A parte queste previsioni economiche, un elemento di rilievo è il ruolo che il TTIP ha avuto nella formazione di una opinione pubblica “europea” spesso assente e divisa per nazionalità. La formazione di un ampio dibattito sia in termini positivi (attraverso le federazioni dei produttori agricoli e industriali) che negativi (associazioni di consumatori e partiti vari), permette di esercitare un maggior controllo, e di conseguenza fornisce maggiore legittimità, all’operato delle istituzioni europee. Solamente così si spiega il fatto che molti documenti prima riservati riguardanti il negoziato siano stati resi pubblici e la volontà di rendere il più possibile trasparente sia il dibattito nel Parlamento europeo, sia il negoziato in corso. Tutto ciò aiuta a maturare la consapevolezza negli Stati membri che con i grandi paesi – come gli Stati Uniti ma anche la Russia, la Cina e l’India – non si può trattare singolarmente, ma è necessaria la dimensione europea per poter esprimere una (e una sola) volontà politica, agendo così con maggiore responsabilità nel mondo.

Una dimostrazione di questo fatto è data dal Rapporto Lange (S&D, Germania) sul TTIP, approvato l'8 luglio dal Parlamento europeo, che ha rappresentato un segnale politico forte di cui la Commissione ha tenuto conto nel proseguimento dei negoziati. Proprio grazie a questo Rapporto vengono avanzate alcune proposte di mediazione sugli argomenti più dibattuti e controversi tra i quali spicca il cosiddetto ISDS (sistema di risoluzione delle controversie tra Stato e investitore). La soluzione proposta sarebbe quella di creare una Corte internazionale degli investimenti con garanzia di pubblicità, meccanismo di appello, coerenza delle decisioni giudiziarie e rispetto della giurisdizione dei tribunali europei e degli Stati membri.

Tuttavia il percorso di approvazione del TTIP è ancora irto di ostacoli; e nel caso non venisse approvato il TTIP, la conseguenza sarebbe l'avvio di accordi bilaterali preferenziali tra i diversi paesi membri e gli USA, cosa che aumenterebbe gli elementi di debolezza e di divisione.

Per approvare il TTIP vi sono due vie.
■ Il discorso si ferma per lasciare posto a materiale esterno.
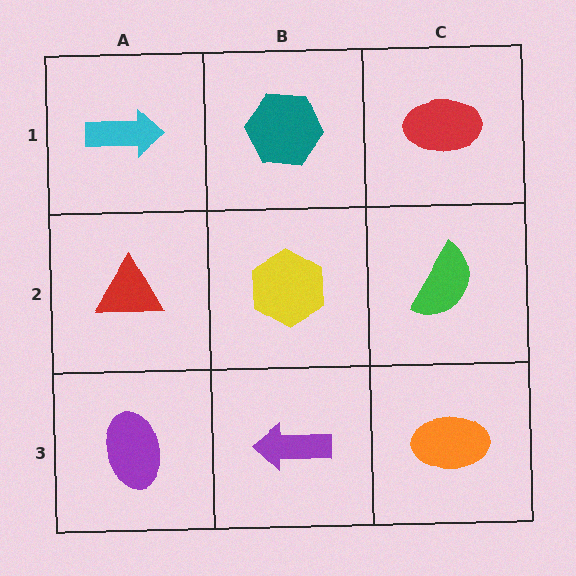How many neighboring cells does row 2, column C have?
3.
La prima via è di considerare il TTIP un Mixed State Agreement, in cui ciascuno dei 28 Stati membri condivide la responsabilità nella ratifica assieme all'UE: così facendo si alimenta l’illusione di generare maggior democrazia facendo intervenire i singoli parlamenti nazionali quando è necessario invece governare l’evoluzione dell’economia con maggior forza e con una visione continentale.

La seconda via è considerare il TTIP materia di esclusiva competenza dell’Unione europea (Non-Mixed State Agreement) per cui viene ratificato con il solo voto di Parlamento e Consiglio. E qui sorge il paradosso istituzionale: sarà il voto all'unanimità del Consiglio europeo a deliberare a favore della via del Non-Mixed State Agreement. E’ evidente che i poteri dell'Unione europea sono nulli se le sue istituzioni rimangono prigioniere del voto all'unanimità e delle politiche goverantive di ciascun Stato membro. I negoziati sul TTIP rappresentano dunque l'ennesimo banco di prova per il Parlamento europeo che ha la possibilità di chiedere maggiore integrazione politica attraverso la creazione di un governo federale della zona euro, in modo da essere veramente su un piede di parità al tavolo dei negoziati con gli USA.
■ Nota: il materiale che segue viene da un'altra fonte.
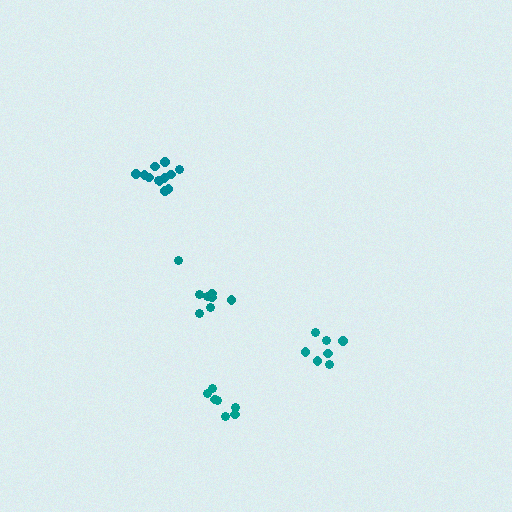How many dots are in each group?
Group 1: 7 dots, Group 2: 12 dots, Group 3: 7 dots, Group 4: 8 dots (34 total).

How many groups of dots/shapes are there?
There are 4 groups.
Per concludere, il libero commercio è una grande opportunità che nasconde il rischio che solamente i meglio preparati ne traggano vantaggio. Pertanto, se gli europei vogliono veramente sfruttare appieno la creazione della più grande area di libero scambio al mondo, devono completare l’integrazione politica a partire dall'eurozona per dare una cabina di regia solida e coerente all’economia del continente per i decenni a venire.